In our abode, one accesses our basement, oddly enough, by stepping outside of the house and into an attached garage, making a sharp righthand turn, then marching down a set of steps and entering the basement through its own entry door. This peculiar design makes for some rather interesting experiences, as the steps are frequently used by various and sundry critters that are also trying to access the basement. It gets particularly entertaining when it’s dark, and you catch a glimpse of something scurrying about your toes, or feel little feet run across the top of yours as you are ascending or descending the stairs.
Among the visitors we’ve captured (and released) are innumerable spiders, mice, birds, shrews both large and small, various and sundry beetles and some exceedingly noisy crickets.
So tonight, when Michael yelled, “Jud-eeeeeeeee! There’s a lump on the steps and it’s hopping!” I immediately grabbed our wildlife transport kit, which includes:
- a large-sized yogurt container (32 ounce size);
- the container’s lid (we don’t want anyone to jump out of the container prematurely and fall to their death, or hit the floor running and look for the nearest bolt hole, which usually happens to be a trouser leg, and a trouser leg, from a mouse-eye view, is a pretty inviting hidey-hole in an emergency. You don’t believe that a wild field mouse will run up your pants leg? Ah, Best Beloved, listen to the voice of experience: when transporting field mice tuck your pant legs into your socks. It’ll prevent an unpleasant experience for everyone involved);
- a sheet of paper to slide under the turned-over container until it can be flipped rightside-up and the lid popped on.
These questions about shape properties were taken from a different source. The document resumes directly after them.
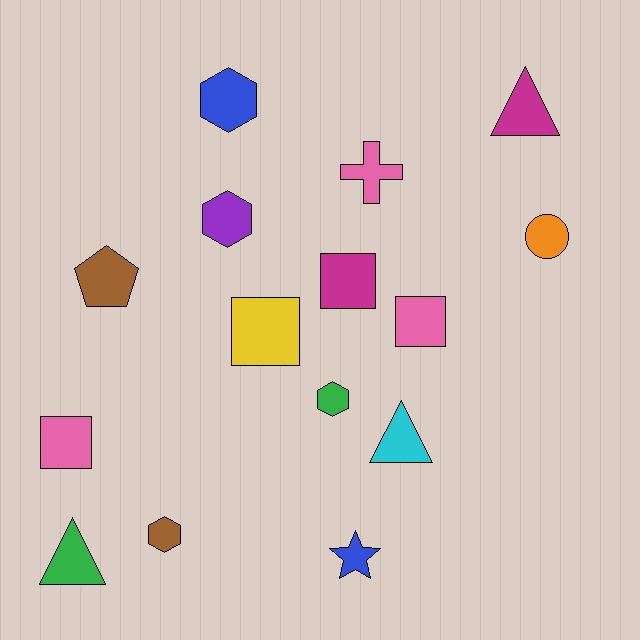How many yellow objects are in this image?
There is 1 yellow object.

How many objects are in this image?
There are 15 objects.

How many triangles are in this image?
There are 3 triangles.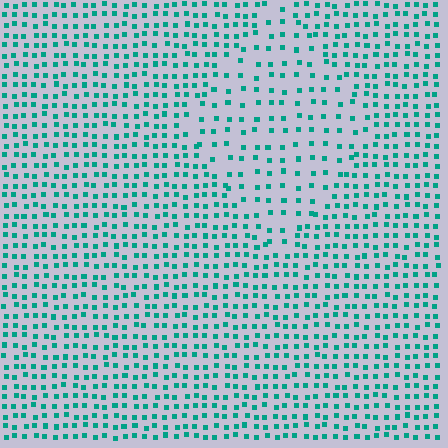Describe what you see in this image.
The image contains small teal elements arranged at two different densities. A diamond-shaped region is visible where the elements are less densely packed than the surrounding area.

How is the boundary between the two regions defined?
The boundary is defined by a change in element density (approximately 1.9x ratio). All elements are the same color, size, and shape.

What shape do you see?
I see a diamond.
Armed with said kit, Michael carefully traversed his way down the steps, flashlight in hand, gently nabbed the little varmint and then brought it upstairs for me to see: t’was a toad, a rather handsome one at that, and good-sized – larger than a silver dollar.
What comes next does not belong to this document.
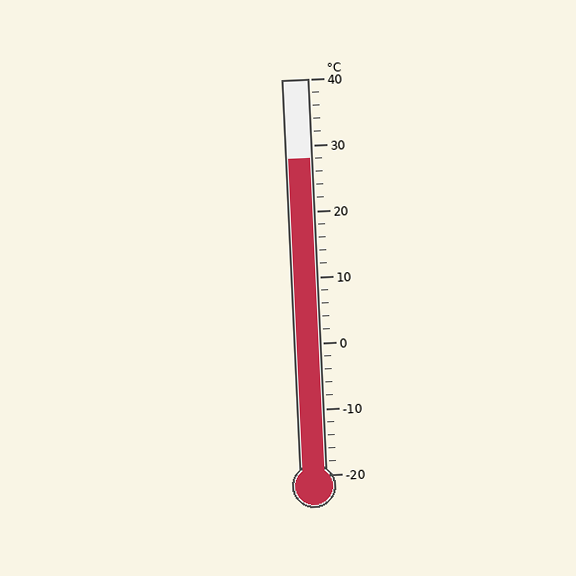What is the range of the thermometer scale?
The thermometer scale ranges from -20°C to 40°C.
Here’s a mugshot of the fellow, snapped from the side as he was on his way back to the Great Outdoors.
And here’s another shot of him, with his little eyes firmly closed against that icky flash I was using to get his picture!
Once outside, Michael shooed Mr. Toad into a good hiding spot under the ferns. We had a great horned owl hunting close by earlier in the evening, so I hope Mr. Toad keeps a wary eye out on the heavens!
(This might be a frog rather than a toad… but he doesn’t have any webby toes, so unless and until some expert looks at his mugshot and definitively identifies him in a lineup, I’m calling ‘im a toad!)